Precise code navigation relies on SCIP (SCIP Code Intelligence Protocol) and LSIF (Language Server Index Format) data to deliver precomputed code navigation. It provides fast and highly accurate code navigation but needs to be periodically generated and uploaded to your Sourcegraph instance. Precise code navigation is an opt-in feature: repositories for which you have not uploaded indexes will continue to use the search-based code navigation.

Getting started

See the how-to guides to get started with precise code navigation.

Cross-repository code navigation

Cross-repository code navigation works out-of-the-box when both the dependent repository and the dependency repository have indexes at the correct commits or versions. We are working on relaxing this constraint so that nearest-commit functionality works on a cross-repository basis as well.
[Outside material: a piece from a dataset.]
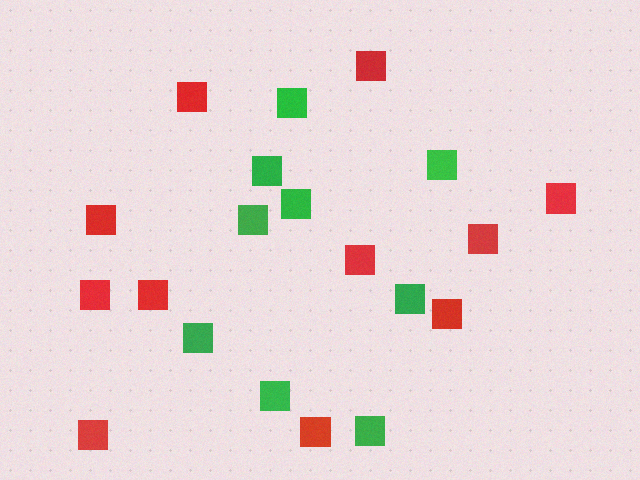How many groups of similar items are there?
There are 2 groups: one group of green squares (9) and one group of red squares (11).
When the current repository has an index and a dependent doesn't, the missing precise results will be supplemented with imprecise search-based code navigation. This also applies when both repositories have indexes, but for a different set of versions. For example, if repository A@v1 depends on B@v2, then we will get precise cross-repository intelligence when we have indexes for both A@v1 and B@v2, but would not get a precise result we instead have indexes for A@v1 and B@v1.

Why are my results sometimes incorrect?

If an index is not found for a particular file in a repository, Sourcegraph will fall back to search-based code navigation. You may occasionally see results from search-based code navigation even when you have uploaded an index. This can happen in the following scenarios:

  • The line containing the symbol was created or edited between the nearest indexed commit and the commit being browsed.
  • The Find references panel may include search-based results, but only after all of the precise results have been displayed. This ensures every symbol has useful code navigation.